My emergency fund now contains what I need for rent and utilities, and it requires thousands of dollars less than what I needed as a homeowner. I held onto savings in case my roof leaked again or if I would finally decide to renovate my bathroom. The money I spent on appliances and furniture for a home now goes to international travel for speaking engagements and learning new technical skills.
The largest gain I’ve had from the purchase of a real estate property was a little more than $250,000. But the investment of time I’ve put into my business has now given me the ability to generate $250,000 of revenue annually.
When You Buy A Home, You Can’t Easily Tap Into Your Wealth
In 2019, my husband and I were proud outright owners of our home by paying off our mortgage in our early thirties. I felt really confident in our decision going into 2020 when the Covid-19 pandemic shut down everything and our incomes became uncertain. I am still a huge proponent of paying off your mortgage early because of the peace it provided us.
In 2020, we bought a second home in the mountains, a small condo to escape from the city. By 2021 it was also paid off and we officially passed $1M in net worth for the first time, with the two homes as our biggest assets. What I didn’t expect: Even though we had $1M in assets, we had very little flexibility with the equity tied up in the properties.
With our eyes on early retirement, we started looking for passive income and our first inclination was to operate short-term rentals to create a new monthly stream of money. While this did add additional income, it didn’t feel very passive — it was a lot of work and often inconvenient to manage the reservations and guests.
We could have taken out mortgages from the homes to free up more cash. But we weren’t comfortable with that risk during the pandemic uncertainty.
Ultimately, we decided to sell both homes and applied the proceeds of those sales toward other vehicles such as dividend ETFs, Treasury Bills and REITs. Those investments now offer us similar monthly cash flow that we can move much more easily than having to sell properties. I prefer the flexibility we have in moving our net worth, without affecting our living situation, as new investing opportunities arise.
By Renting Instead Of Owning, You’re Rich With Time And Money
Bankrate’s recent Financial Security survey reported 74% of Americans consider homeownership to be of higher value than any other economic stability measure, including a comfortable retirement, a successful career, having children and holding a college degree. Pride is often cited as one of the main advantages of homeownership, where you have the freedom to express yourself in your house more than in a rental.
However, as a 38-year old practicing early retirement after reaching my financial independence goal, not owning a home has been incredibly liberating. My parents eventually owned their home outright, but my father didn’t retire from his corporate career until his 70s and he had little time for hobbies. I didn’t learn he loved hiking and seeing shows until he wasn’t as physically capable to enjoy those activities.
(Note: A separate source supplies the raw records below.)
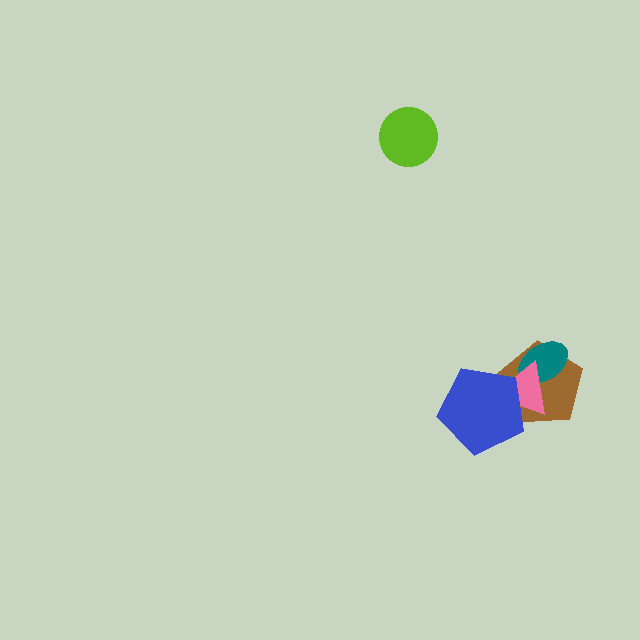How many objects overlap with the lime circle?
0 objects overlap with the lime circle.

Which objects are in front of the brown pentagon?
3 objects cover part of the brown pentagon: the teal ellipse, the pink triangle and the blue pentagon.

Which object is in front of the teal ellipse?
The pink triangle is in front of the teal ellipse.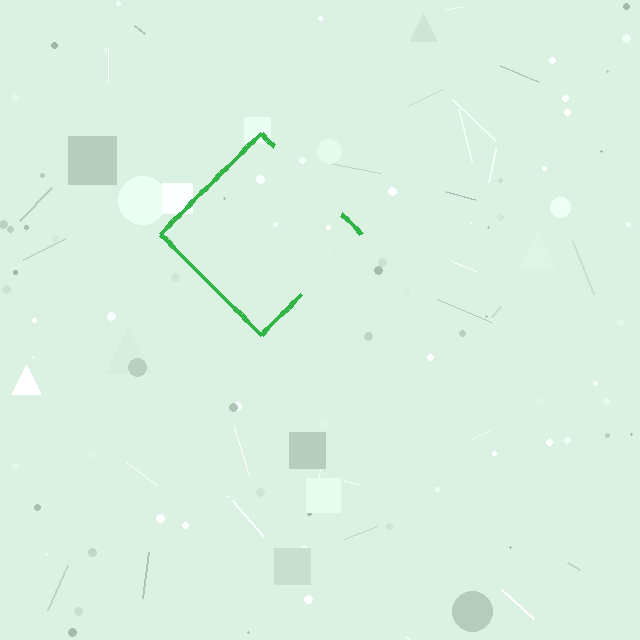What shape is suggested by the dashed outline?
The dashed outline suggests a diamond.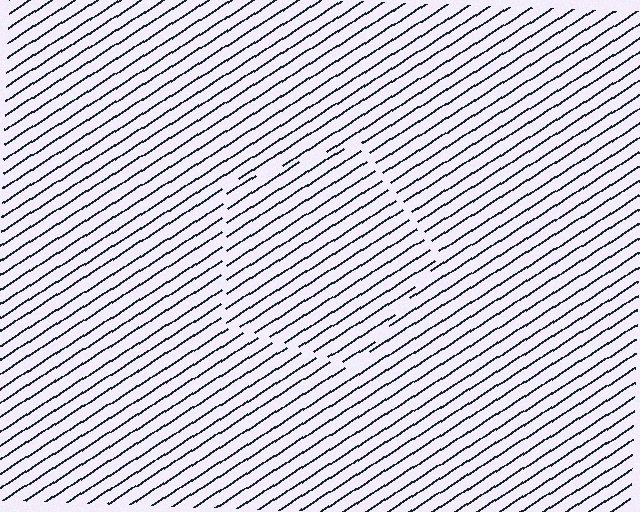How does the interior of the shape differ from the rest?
The interior of the shape contains the same grating, shifted by half a period — the contour is defined by the phase discontinuity where line-ends from the inner and outer gratings abut.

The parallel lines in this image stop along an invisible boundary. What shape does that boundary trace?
An illusory pentagon. The interior of the shape contains the same grating, shifted by half a period — the contour is defined by the phase discontinuity where line-ends from the inner and outer gratings abut.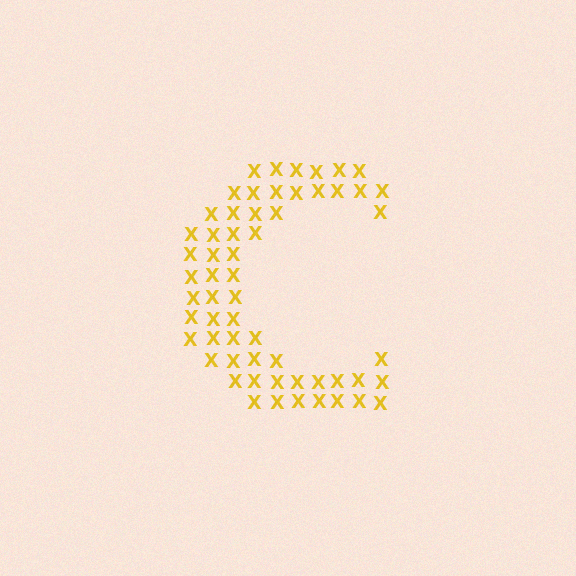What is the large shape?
The large shape is the letter C.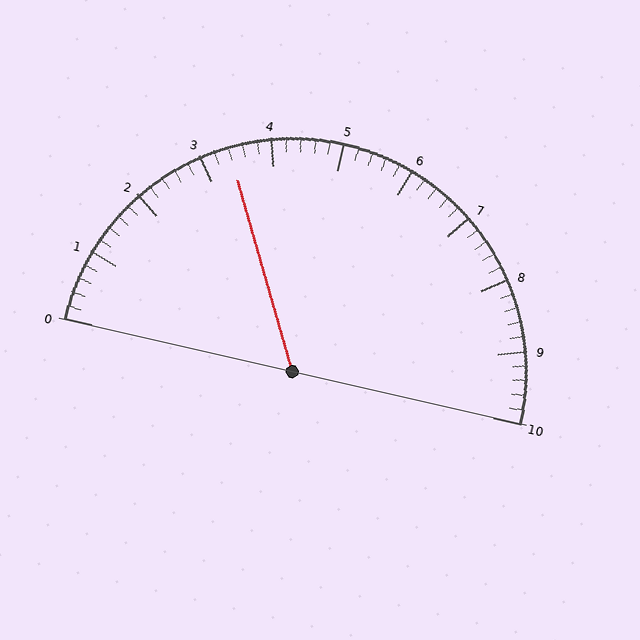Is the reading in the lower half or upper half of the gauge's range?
The reading is in the lower half of the range (0 to 10).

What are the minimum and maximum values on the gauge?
The gauge ranges from 0 to 10.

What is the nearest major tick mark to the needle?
The nearest major tick mark is 3.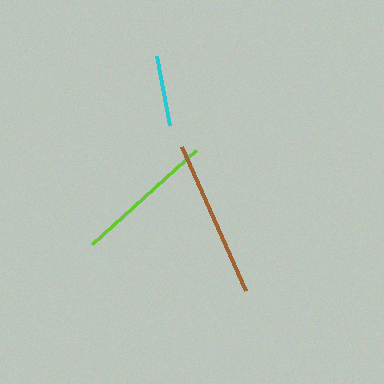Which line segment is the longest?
The brown line is the longest at approximately 157 pixels.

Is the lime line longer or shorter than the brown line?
The brown line is longer than the lime line.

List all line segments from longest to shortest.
From longest to shortest: brown, lime, cyan.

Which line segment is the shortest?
The cyan line is the shortest at approximately 70 pixels.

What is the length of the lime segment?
The lime segment is approximately 140 pixels long.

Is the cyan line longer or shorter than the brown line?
The brown line is longer than the cyan line.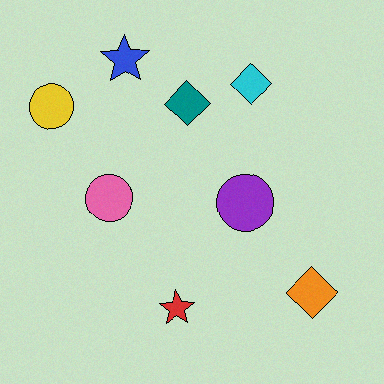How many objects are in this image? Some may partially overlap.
There are 8 objects.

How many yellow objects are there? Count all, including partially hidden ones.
There is 1 yellow object.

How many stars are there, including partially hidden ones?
There are 2 stars.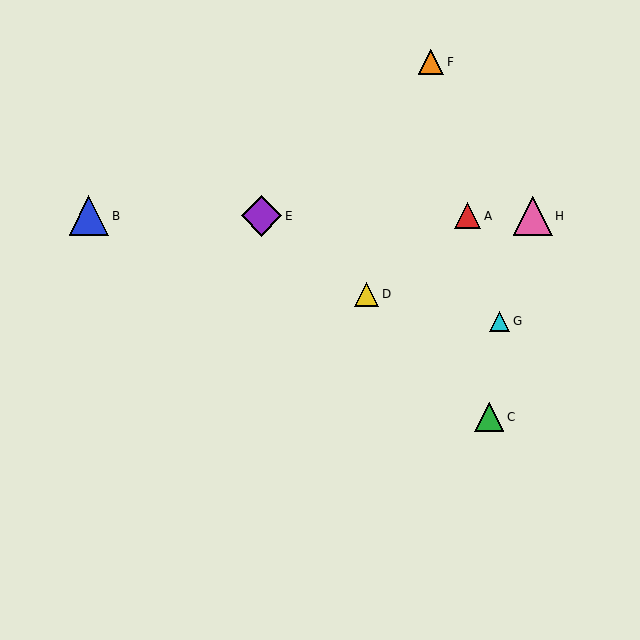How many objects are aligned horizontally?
4 objects (A, B, E, H) are aligned horizontally.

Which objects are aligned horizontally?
Objects A, B, E, H are aligned horizontally.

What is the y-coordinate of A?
Object A is at y≈216.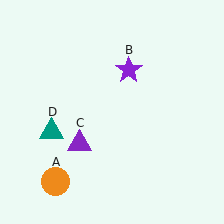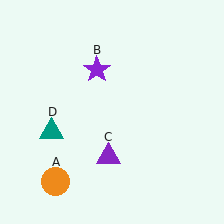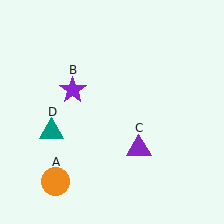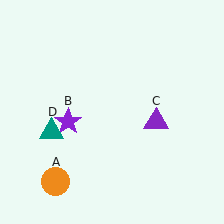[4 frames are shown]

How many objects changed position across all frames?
2 objects changed position: purple star (object B), purple triangle (object C).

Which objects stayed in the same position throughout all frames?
Orange circle (object A) and teal triangle (object D) remained stationary.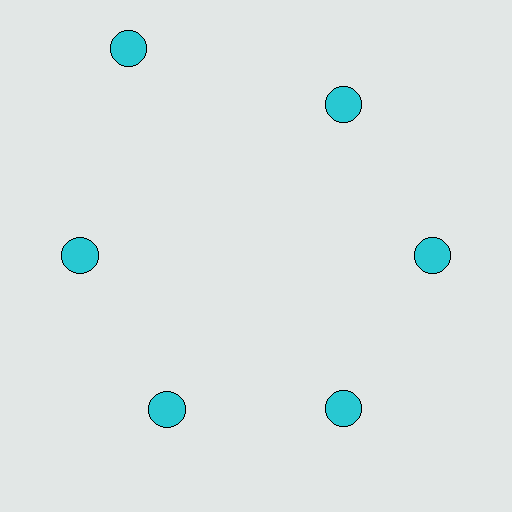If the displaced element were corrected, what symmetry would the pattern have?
It would have 6-fold rotational symmetry — the pattern would map onto itself every 60 degrees.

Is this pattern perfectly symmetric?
No. The 6 cyan circles are arranged in a ring, but one element near the 11 o'clock position is pushed outward from the center, breaking the 6-fold rotational symmetry.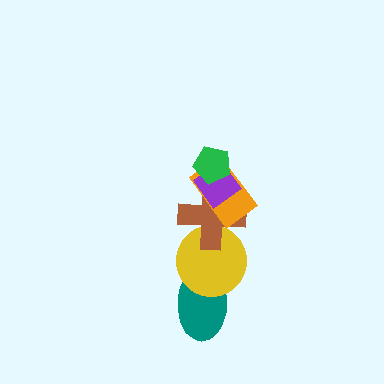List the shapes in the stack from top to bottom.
From top to bottom: the green pentagon, the purple diamond, the orange rectangle, the brown cross, the yellow circle, the teal ellipse.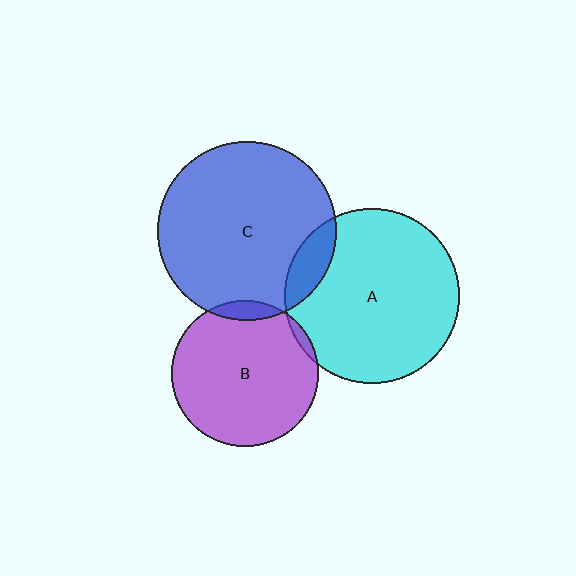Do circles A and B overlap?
Yes.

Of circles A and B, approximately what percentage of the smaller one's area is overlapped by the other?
Approximately 5%.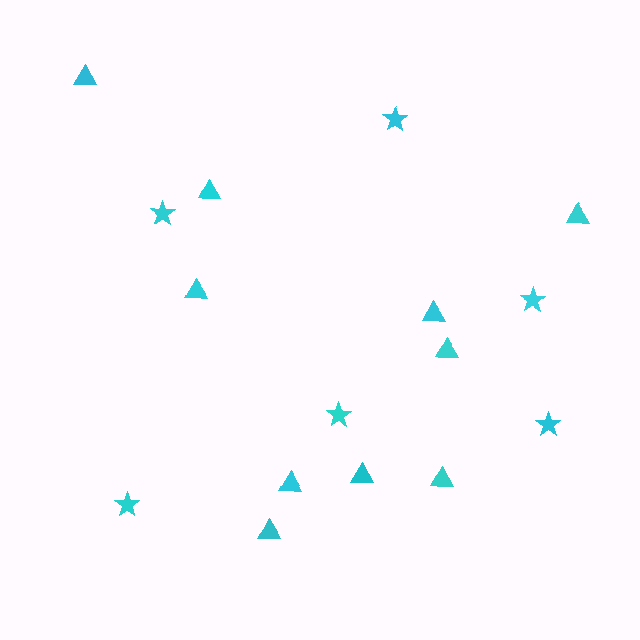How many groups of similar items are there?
There are 2 groups: one group of stars (6) and one group of triangles (10).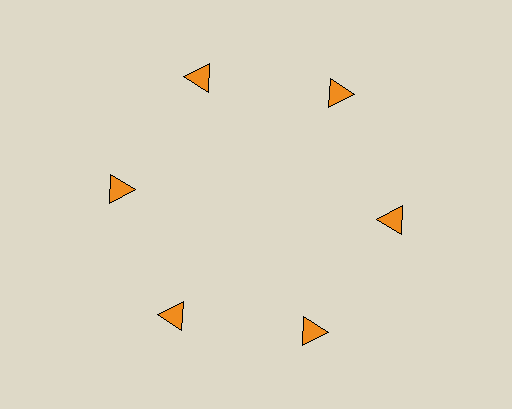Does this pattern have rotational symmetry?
Yes, this pattern has 6-fold rotational symmetry. It looks the same after rotating 60 degrees around the center.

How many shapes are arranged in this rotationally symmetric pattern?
There are 6 shapes, arranged in 6 groups of 1.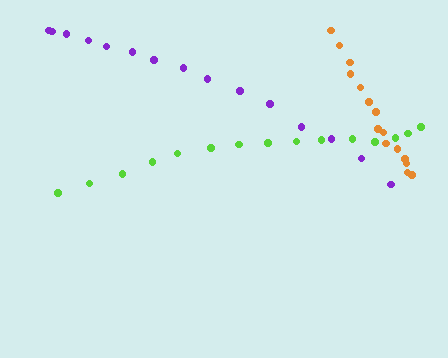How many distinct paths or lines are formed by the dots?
There are 3 distinct paths.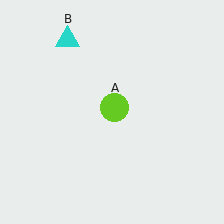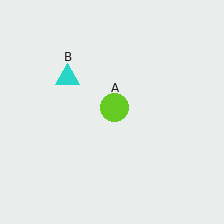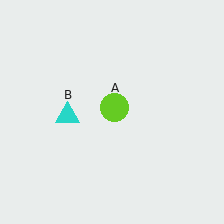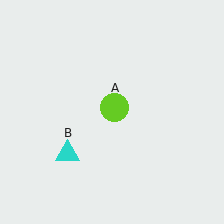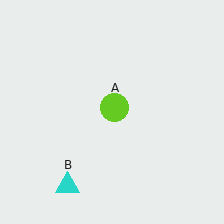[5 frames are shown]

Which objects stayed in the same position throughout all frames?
Lime circle (object A) remained stationary.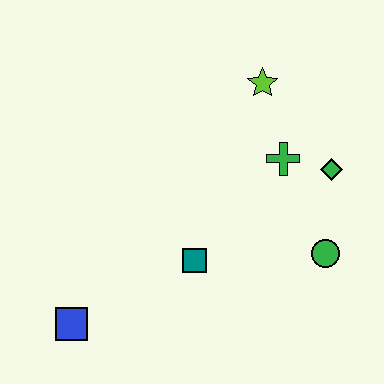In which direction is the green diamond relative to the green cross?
The green diamond is to the right of the green cross.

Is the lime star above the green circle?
Yes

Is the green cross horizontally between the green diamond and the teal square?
Yes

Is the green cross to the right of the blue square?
Yes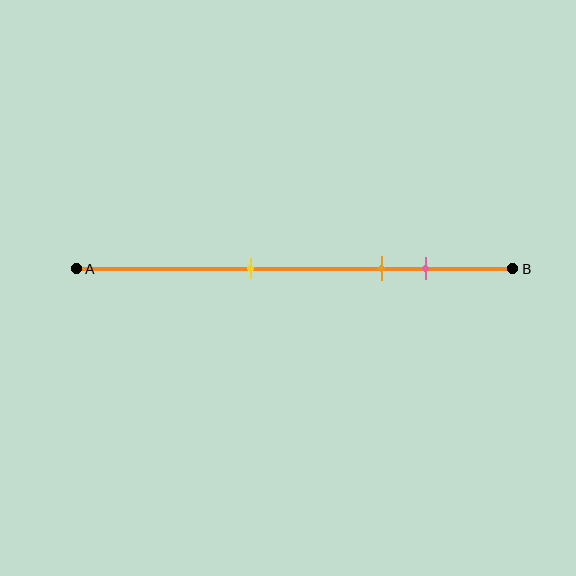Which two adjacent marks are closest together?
The orange and pink marks are the closest adjacent pair.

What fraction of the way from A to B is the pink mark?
The pink mark is approximately 80% (0.8) of the way from A to B.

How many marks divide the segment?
There are 3 marks dividing the segment.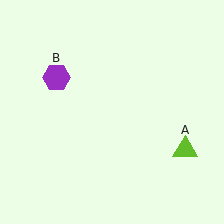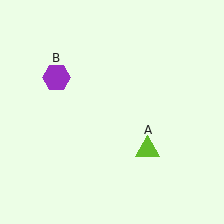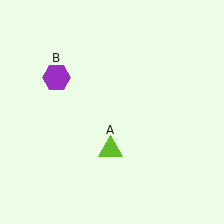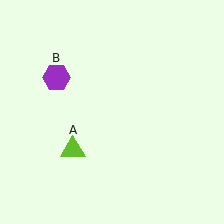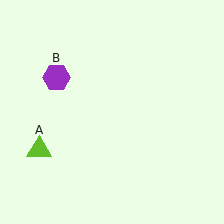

When my father passed away, I thought twice about whether or not I wanted to own my home or own my time early enough to enjoy it. Now that my husband and I are renting, there are no more do-it-yourself painting projects on a fixer-upper home. No more shopping for furniture to fill up rooms I barely ever use. My husband is over the moon that he no longer needs to mow the lawn weekly or power wash parts of our property every spring.
Just this past year, I took stand up comedy, dance and acting classes with the time I used to spend maintaining my home. I don’t feel as guilty spending on my health and wellness, and I get to come home from vacations without many chores. I’m not completely ruling out homeownership for me in the future. But while I’m in my prime years, I’m content to feel rich with time and not just money.